Table 4 Median of phenological metrics during 1998–2007

Conclusion

The high-altitude natural vegetation dynamics were studied in four different topographical and climatic sites from 1998 to 2007. Maximum value composite of 10-day NDVI data with spatial resolution of 1 km × 1 km from the SPOT vegetation sensor, daily precipitation and temperature data from APHRODITE project with spatial resolution of 0.25° were considered in this study. Two of the sites are located in northern Himalayan part, and other two sites are located in Eastern Ghats and Western Ghats hilly regions in India. Empirical mode decomposition method was applied to remove the noises from the NDVI data. The Mann–Kendall trend analysis and Sen’s slope estimator were used to find the trend of the time series, and the wavelet analysis was carried out to find the extent of the anomalies in data. Analysis shows that for vegetation growth, a minimum temperature (10 °C) is required. Up to a precipitation of 50 mm, the precipitation has no effect on the vegetation dynamics. This minimum precipitation is commonly lost due to evaporation. Analysis also shows that for various species of vegetation, optimum precipitation may vary, but excessive precipitation declines the vegetation growth.

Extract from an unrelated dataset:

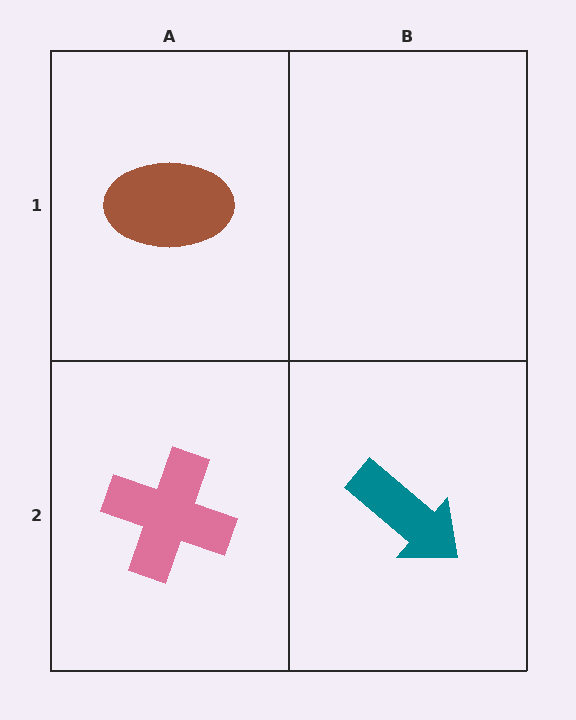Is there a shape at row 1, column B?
No, that cell is empty.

The wavelet analysis indicates that the anomalies in vegetation dynamics in a particular site are directly related to the precipitation of the monsoon season. The NDVI has a stronger relation with precipitation than temperature. The vegetation dynamics in all the sites shows a positive trend indicating an increase in the net biomass production. The temperature and precipitation trend behaved differently in northern region and other parts. In the northern region, temperature trend was positive, while precipitation was negative (Table 2). In the Eastern and Western Ghats regions, the temperature has negative trend, while the precipitation has positive. However, the Sen’s slope shows that magnitude was very small (within 0.03) except in western region during the monsoon, where the magnitude was − 0.310 to + 0.134 for precipitation. In summary, the study shows that the local hydrology controls the vegetation dynamics within a very short period about few months.